La fiscal Camargo explicó que la suspensión de las órdenes no está prevista antes del 25 de junio, fecha en la que se espera realizar una revisión detallada del listado de miembros del Clan del Golfo que participarían en el proceso de negociación.
Entre las conclusiones del encuentro, que se extendió por cerca de cinco horas, quedó definido que la lista no incluiría personas con solicitudes de extradición, como alias “Chiquito Malo”, máximo cabecilla del grupo, requerido por Estados Unidos por delitos asociados al narcotráfico.
En ese contexto, se prevé que en los próximos días continúen las reuniones para definir el alcance de este proceso. El tema cobra relevancia luego de que el presidente Gustavo Petro anunciara, durante el consejo de ministros del pasado miércoles, que autorizó a la Consejería Comisionada para la Paz a trasladar integrantes de grupos armados ilegales a cinco Zonas de Ubicación Temporal (ZUT), con el propósito de avanzar en las negociaciones con estas estructuras.

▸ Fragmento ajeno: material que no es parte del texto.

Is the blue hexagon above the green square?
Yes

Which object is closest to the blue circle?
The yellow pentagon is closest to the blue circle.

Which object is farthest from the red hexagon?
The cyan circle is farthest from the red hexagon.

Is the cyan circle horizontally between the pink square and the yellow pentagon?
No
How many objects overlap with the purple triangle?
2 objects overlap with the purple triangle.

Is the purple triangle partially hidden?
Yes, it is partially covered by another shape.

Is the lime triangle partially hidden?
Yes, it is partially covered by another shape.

Una de las principales líneas rojas trazadas durante las conversaciones interinstitucionales es la situación de las personas solicitadas por tribunales internacionales.
La Fiscalía enfatizó de manera categórica que bajo ninguna circunstancia se incluirá en estos beneficios a ciudadanos extraditables, lo que excluye de forma automática a alias Chiquito Malo, el máximo cabecilla de la organización criminal que es requerido por la justicia de los Estados Unidos debido a delitos de narcotráfico.

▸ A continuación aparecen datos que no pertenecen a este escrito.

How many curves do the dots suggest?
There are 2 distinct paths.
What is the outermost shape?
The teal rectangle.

Los argumentos técnicos plasmados por el organismo judicial en un comunicado de ocho puntos aclaran que para proceder con un beneficio de tal magnitud se requiere, de forma obligatoria, la plena identificación de los 29 sujetos.
La entidad advirtió que el Estado no puede fundamentar sus decisiones exclusivamente en los datos suministrados por la propia estructura criminal, sino que debe operar un sistema de verificación independiente, rastreable y riguroso.
Adicionalmente, la institución judicial exige muestras claras y contundentes de desmantelamiento antes de modificar sus actuaciones penales.
El listado de condiciones básicas incluye la suspensión total de actividades delictivas, el abandono definitivo de economías ilegales como la extorsión, la entrega inmediata de todos los menores de edad reclutados de forma forzosa, y el aporte de información verídica sobre personas desaparecidas en sus zonas de influencia.